Monday, June 22, 2009

Miracle Day at Whiskey Springs

June 22, 2009 © Thomas J. Kollenborn. All Rights Reserved.

The Superstition Wilderness Area has yielded treasures other than gold, treasures such as archaeological sites, old mines and even vintage aircraft. The following is the story of one aircraft that went down in the wilderness some 67 years ago.

A Canadian pilot and an instructor took off from Falcon Field for a routine check flight on the morning of February 21, 1942. This routine flight turned out to be a miracle for the two Canadian military men when, high over the rugged Superstition Wilderness, the aircraft’s engine failed. With nothing but deep canyons and lofty mountain peaks below the pilot and student suddenly were confronted with a life and death crisis. If you were to pull out a 7.5 min. topographic quadrangle of the area where Whiskey Springs Canyon flows into La Barge Canyon you would find no available emergency landing sites of any kind.
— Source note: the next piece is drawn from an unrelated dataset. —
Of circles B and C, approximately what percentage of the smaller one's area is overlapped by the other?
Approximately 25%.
I became involved with this story for the first time in the late fall of 1946. My father had heard about the airplane crashing in the Superstitions during the war and had decided to hike to the site. This was shortly after the end of the end of World War II when few people were interested in either the Superstitions or plane crashes.

William A. Barkley had told my dad exactly where the plane had crashed in Whiskey Springs Canyon. He told my dad the plane was in excellent condition and most of its instrumentation was still on board.

After hearing this information, my father and I drove out to the Quarter Circle U Ranch in Pinal County. We departed the ranch on the morning of November 15, 1948 and hiked up to Miner’s Needle Summit. We turned right, paralleling the ridge to the east. We then hiked up through another saddle and then down into the headwaters of Whiskey Springs Canyon.

As we came around a small bend in the canyon there, resting in the morning sun, was a Fleet Mark 7 PT-6 airplane in amazingly good condition. This particular aircraft was used as a primary trainer by the U.S. Army Air Corps and the Royal Canadian Air Force. The plane was a two-place tandem and all-fabric fuselage except for the cockpit area. It was powered with a five-cylinder radial, 125 horsepower Kinner engine.

There were only 15 of these aircraft constructed for the U.S. Army Corps during the war years 1940-1945 because the aircraft was dangerously under-powered and easy to stall. This particular aircraft was assembled in Ontario, Canada, and the information available on this aircraft indicates it was used for service by the Royal Canadian Air Force.

The Mark Fleet 7 PT-6 remained at its crash site until the spring of 1963. At which time it was packed out of the Superstitions piece by piece. The project was accomplished by a flying club in Tucson. The Tucson Aero-Club had originally planned to restore the aircraft to flying status once again. However, this proved to be too much of a financial burden for the club.

The club retained the aircraft for a year or so, then sold it to a local collector of vintage aircraft. In 1975 the plane was sold to another collector from the state of Washington. Recent information indicates the aircraft is once again flying.

I returned to the crash site in 1961 with an old friend named Joseph Roider. We spent the night camped at the old crash site, and the next morning we took numerous photographs of the plane and the area. I climbed to a ridge above the crash site and looked down. I could hardly keep from wondering what was on the minds of the pilots when they were searching for a place to set the airplane down. From a bird’s eye view, the only thing I could see were rocks, saguaros and deep canyons.

I’m sure the 2-man crew thought the end was near as the plane came crashing in for a landing. The plane impact on the top of a ridge and flipped, eventually coming to a rest on its wheels. The two pilots survived the impact. Faith and luck probably saved their lives. They walked out to the Quarter Circle U Ranch and once again returned to flying status. I returned to the site again in 1982 and found only a single tire from the airplane. Today it is difficult, if not impossible, to locate the exact site where the crash occurred in 1942. The miracle of that day is that two lives were spared.